Sobre Jair Bolsonaro, o ex-presidente comentou sua péssima atuação na pandemia. "No Brasil, vivemos uma situação muito desagradável. Temos um presidente que não estimula o amor, nem a fraternidade, nem a solidariedade. Seu foco é o ódio. Relatos de corrupção aparecem todos os dias. Estamos formando uma comissão parlamentar para descobrir o que aconteceu. Estamos promovendo no Congresso Nacional com enorme peso o impeachment do presidente Bolsonaro. Vamos ver se a Câmara votará, porque são 120 petições de impeachment contra ele que não foram votadas. A sociedade começa a se mexer, a se manifestar, também passa a participar de atos públicos contra o governo. Estamos agindo rapidamente para consolidar o processo democrático no Brasil e fazer com que a democracia seja recuperada. A esperança é o que nos move".

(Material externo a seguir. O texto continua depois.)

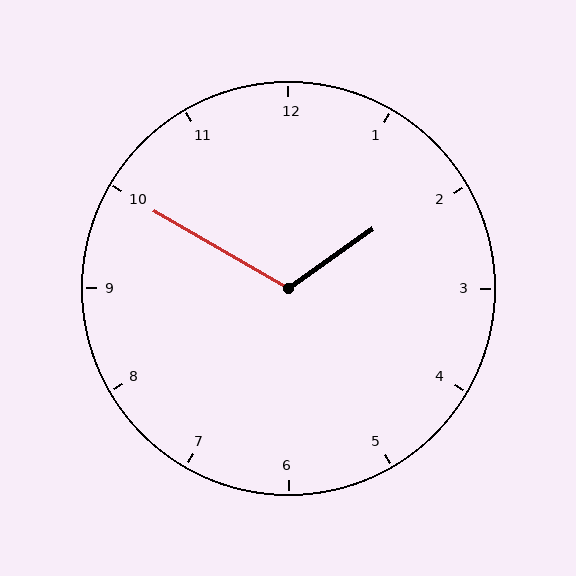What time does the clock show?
1:50.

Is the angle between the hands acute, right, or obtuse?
It is obtuse.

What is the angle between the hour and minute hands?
Approximately 115 degrees.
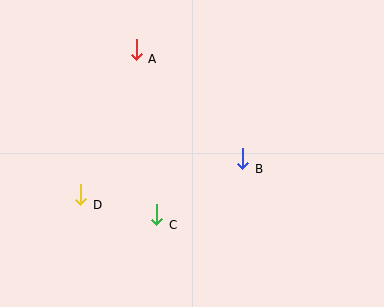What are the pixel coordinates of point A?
Point A is at (136, 59).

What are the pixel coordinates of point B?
Point B is at (243, 169).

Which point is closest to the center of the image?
Point B at (243, 169) is closest to the center.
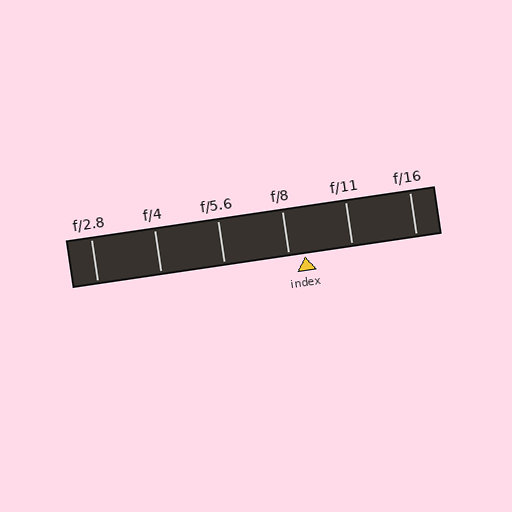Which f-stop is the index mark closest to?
The index mark is closest to f/8.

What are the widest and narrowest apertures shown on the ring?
The widest aperture shown is f/2.8 and the narrowest is f/16.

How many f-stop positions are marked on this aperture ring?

Lula lembrou da campanha promovida por Bolsonaro a favor do suposto "tratamento precoce" contra a Covid-19, que tem sua ineficácia cientificamente comprovada. "O governo recomendou medicamentos sem validade científica para combater a Covid. O presidente Bolsonaro se tornou o representante daqueles medicamentos anti-malária que não funcionavam contra a Covid, mandou comprá-los. O Exército também produziu milhões de caixas desses remédios. Tudo isso está sendo investigado. Bolsonaro está sendo acusado de genocídio porque tem grande responsabilidade por muitas das mortes que poderiam ter sido evitadas. Não me sinto confortável em dizer isso porque realmente não tenho as evidências aqui comigo. A única coisa que tenho, na verdade, são os números e os gestos de total incompetência, de má vontade, de má-fé deste presidente em cuidar do povo brasileiro. Até hoje ele não usa máscara e continua mentindo. Para se ter uma ideia, foi criado um observatório de todas as mentiras contadas pelo Bolsonaro e concluíram que o Bolsonaro mentiu 3.151 vezes desde que assumiu a presidência. Ou seja, uma média de 4 mentiras por dia".

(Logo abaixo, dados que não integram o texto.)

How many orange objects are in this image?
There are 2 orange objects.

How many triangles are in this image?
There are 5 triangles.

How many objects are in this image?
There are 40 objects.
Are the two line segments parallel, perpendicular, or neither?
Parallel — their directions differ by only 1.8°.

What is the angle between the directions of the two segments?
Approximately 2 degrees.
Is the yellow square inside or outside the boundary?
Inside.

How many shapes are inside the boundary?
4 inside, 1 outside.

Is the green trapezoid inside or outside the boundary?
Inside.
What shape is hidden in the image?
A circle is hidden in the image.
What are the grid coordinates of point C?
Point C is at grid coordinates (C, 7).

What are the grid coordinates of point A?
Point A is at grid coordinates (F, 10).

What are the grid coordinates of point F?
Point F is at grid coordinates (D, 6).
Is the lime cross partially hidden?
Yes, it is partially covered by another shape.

Lula falou da importância da alternância de poder, mas destacou que, com Bolsonaro no Palácio do Planalto, a democracia corre perigo. "Eu sou um democrata. Eu entendo que temos que ter alternância de poder, isso é saudável para a democracia. Não há problema que às vezes a direita vença, depois a esquerda. Isso é bom. Mas a democracia tem que ser tratada com respeito pelas instituições, com respeito pelas diferenças. Nunca imaginei que o Brasil elegeria um homem genocida para presidente, que não gosta de negros ou LGBTI. Aliás, que não gosta de sindicatos, não gosta de trabalhadores, não gosta de índios, não quer preservar nossa floresta amazônica. Em outras palavras, ele não tem limite para o mal. Ele é um presidente que promove a venda de armas. Libera com decreto-lei para que os brasileiros tenham 4 ou 5 pistolas, fuzis".
O ex-presidente disse planejar uma viagem à Argentina para agradecer ao povo do país e ao presidente Alberto Fernández pelo apoio enquanto esteve preso injustamente em Curitiba, no Paraná.